State v. Huber, 07-Ca-122 (4-3-2009)

2009 Ohio 1637
CourtOhio Court of Appeals
DecidedApril 3, 2009
DocketNo. 07-CA-122.
StatusPublished
Cited by2 cases

This text of 2009 Ohio 1637 (State v. Huber, 07-Ca-122 (4-3-2009)) is published on Counsel Stack Legal Research, covering Ohio Court of Appeals primary law. Counsel Stack provides free access to over 12 million legal documents including statutes, case law, regulations, and constitutions.

Bluebook
State v. Huber, 07-Ca-122 (4-3-2009), 2009 Ohio 1637 (Ohio Ct. App. 2009).

Opinion

OPINION
{¶ 1} On March 7, 2006, Joseph W. Huber (Appellant) was as caught with a suitcase brimming with thousands of narcotic pain-reliever and analgesic tablets-methadone, hydrocodone, oxycodone, fentanyl patches, and acetaminophen with codeine.

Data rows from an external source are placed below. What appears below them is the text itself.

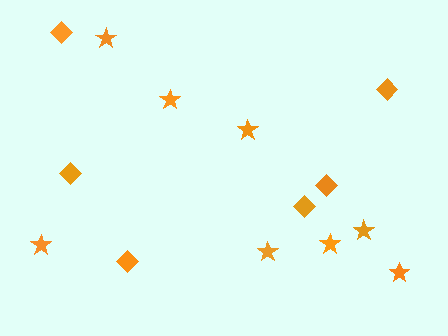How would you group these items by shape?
There are 2 groups: one group of diamonds (6) and one group of stars (8).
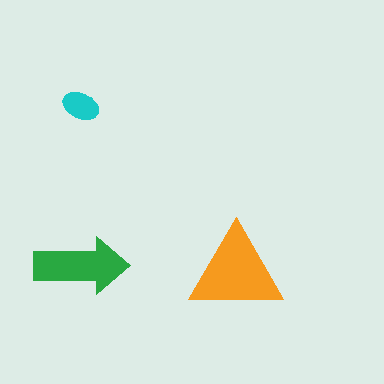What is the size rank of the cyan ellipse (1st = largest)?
3rd.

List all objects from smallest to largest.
The cyan ellipse, the green arrow, the orange triangle.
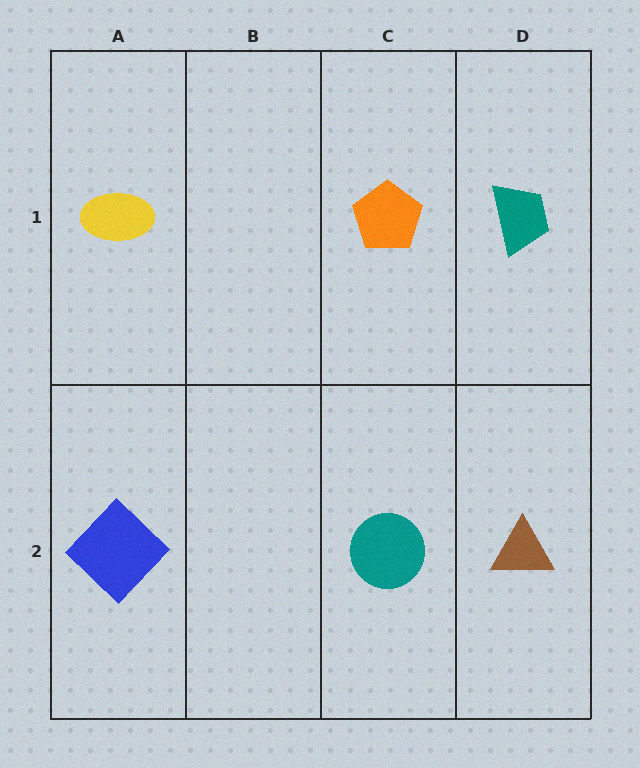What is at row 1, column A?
A yellow ellipse.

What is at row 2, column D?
A brown triangle.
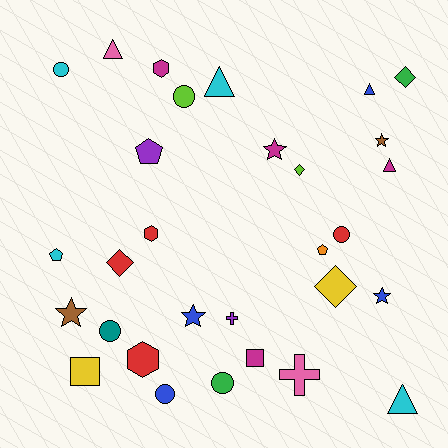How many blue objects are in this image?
There are 4 blue objects.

He was convicted on five counts of controlled substance possession in back-to-back *Page 2 trials (Huber I, No. 06-CR-509, and Huber II, No. 06-CR-674). The prosecutor's misidentification of the fentanyl patches in the original indictment required the state to reindict Mr. Huber, prompting the second trial three months later. The two trials spawned two appeals (this one and State v. Huber, Clark App. No. 07-CA-88), which we declined to consolidate.

{¶ 2} This is the appeal from the second trial, Huber II, where the jury found him guilty on one count of possessing fentanyl patches, and the trial court sentenced him to an eight-year prison term, running concurrent to the sentence in Huber I. Mr. Huber assigns seven errors, which we will address out of order.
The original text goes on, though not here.